Day Seventeen #2

“Easy, tiger,” Jesse said when Norman stabbed nearly all his green beans with his fork.

His appetite had been ravenous since his return.

Norman kissed Jesse again, since that was also the state of his libido, before shoving the forkful in his mouth.

“Oh my god, these are incredible. Taste one.” He stabbed the last few beans on his plate for Jesse to try, but Jesse waved him away.

“I have my own plate.”

“Norman,” Socks observed, “you act like you haven’t been fed in months!”

Norman simply shrugged—there was a good chance he hadn’t—then inspected one of the bottles of French pinot noir on the table. “What does Non-Trad do?” he whispered to Jesse. The label could not have been cheap.

“You know, I have no earthly idea.” Jesse confessed that since this was his first time teaching at a community college, he wasn’t used to his students having careers.

Norman caught Jesse’s eye and held his gaze. “I feel very fortunate to be here with you.” Their tablemates fussed over Norman, saying what a good partner he was, but his sincerity seemed to just make Jesse squirm.

“Don’t encourage him,” Jesse said, flagging down the waiter to order a Tito’s. Then, apparently reading the social cues, he patted his husband appreciatively on the shoulder, a little too hard for Norman’s liking.

“So, Norman,” Headphones asked. “Are you funny?” Then off Jesse’s appalled reaction, added, “What? It’s a legitimate question. A funny person can be married to an unfunny one.”

Norman jumped in. “We prefer ‘serious’ to ‘unfunny.’ ”

Headphones unrolled his napkin to retrieve his silverware. “Whatever you want to call it.”

Noticing Jesse’s discomfort, Norman threw himself on the grenade. “First of all, I’m sure that Stilts, or whatever you guys call him, would be the first to tell you that humor is subjective.”

“Stilts!” Mountain Dew laughed. And then she made some noise like aaaaaaaah, and Norman worried her drink might come out of her nose. “Because of his long legs.” It was low-hanging fruit that had been there the whole time and yet none of them had seized it.

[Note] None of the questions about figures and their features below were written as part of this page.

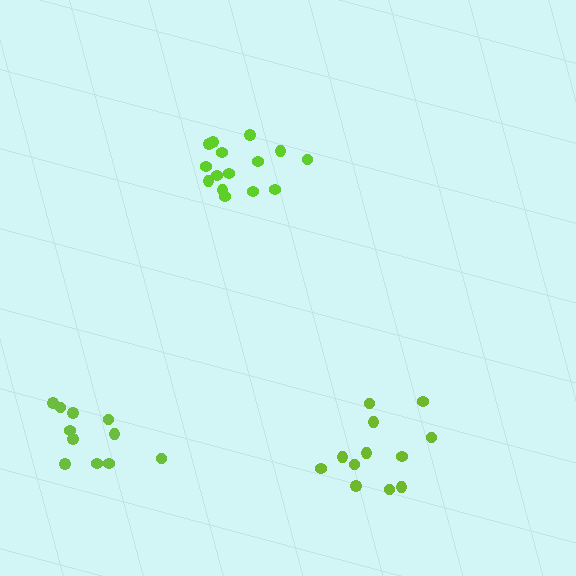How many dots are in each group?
Group 1: 15 dots, Group 2: 11 dots, Group 3: 12 dots (38 total).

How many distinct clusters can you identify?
There are 3 distinct clusters.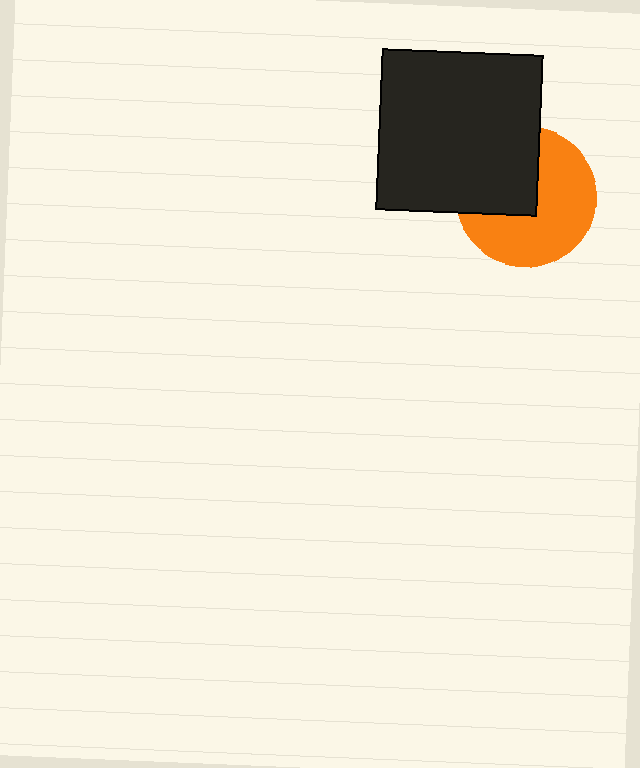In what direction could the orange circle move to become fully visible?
The orange circle could move toward the lower-right. That would shift it out from behind the black square entirely.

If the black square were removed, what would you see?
You would see the complete orange circle.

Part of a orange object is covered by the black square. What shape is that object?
It is a circle.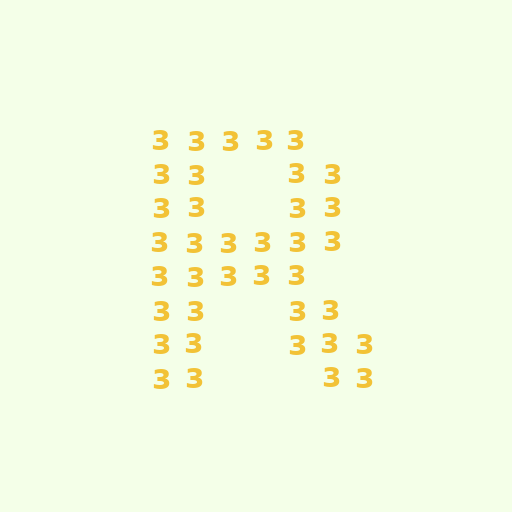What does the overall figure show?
The overall figure shows the letter R.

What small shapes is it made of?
It is made of small digit 3's.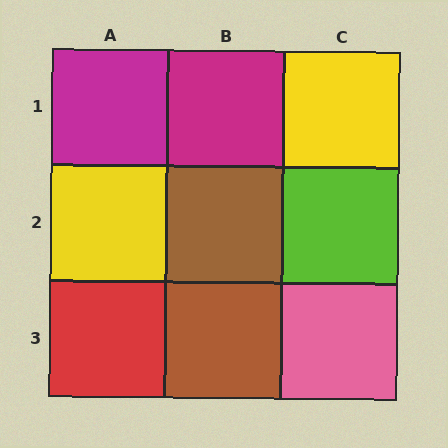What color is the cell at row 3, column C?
Pink.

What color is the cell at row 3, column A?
Red.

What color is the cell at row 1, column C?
Yellow.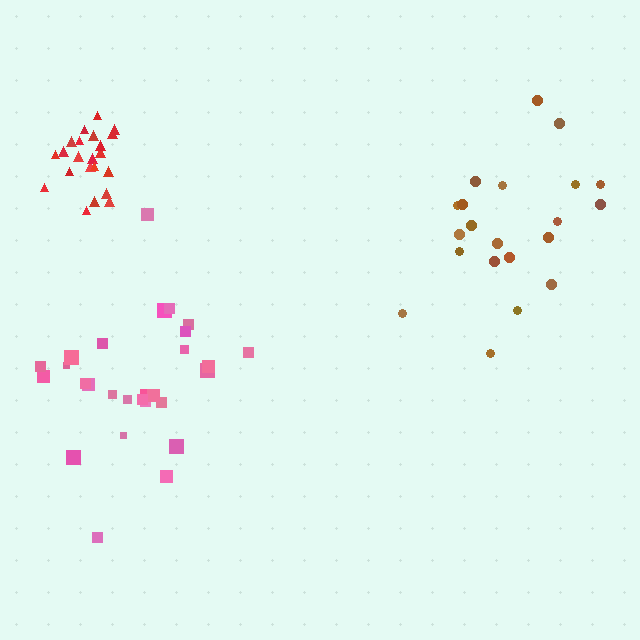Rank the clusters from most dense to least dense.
red, pink, brown.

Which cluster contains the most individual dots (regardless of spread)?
Pink (29).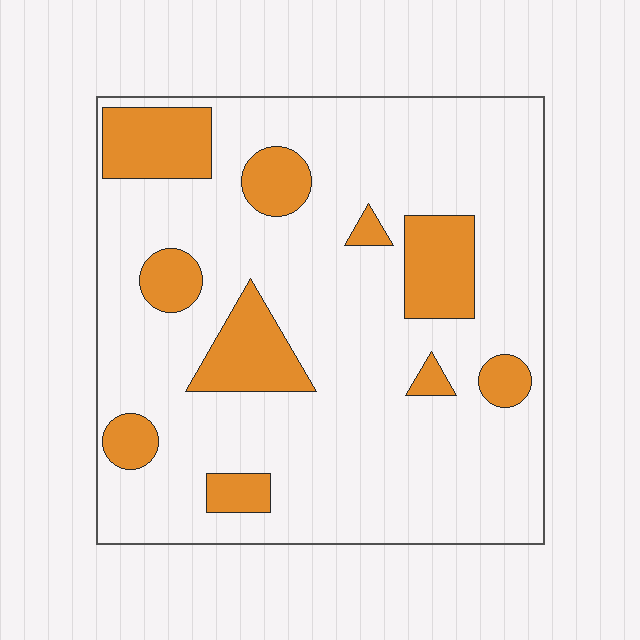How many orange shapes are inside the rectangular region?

“Not helping,” Jesse whispered.

“But am I funny? The answer you’re looking for is: Lately? No. Ever? Also no, I’m afraid.”

“That’s not true,” Jesse protested, although it partially was. “Norman’s selling himself short. Besides, every comedian needs an appreciative audience.” The waiter returned with Jesse’s vodka.

“I know what you need with that,” Mountain Dew said, and she scampered away after one of her hidden bottles. Immediately, a young man took her seat.

“There he is,” the young man said, placing his hand on Jesse’s shoulder in a way that was a little too familiar. Jesse looked panic-stricken and reached for his drink.

“Orson,” he said, the vodka catching in his throat.

“Hey, Mr. B.” Headphones waved and Orson smiled. Norman quickly deduced he must somehow be involved with the school.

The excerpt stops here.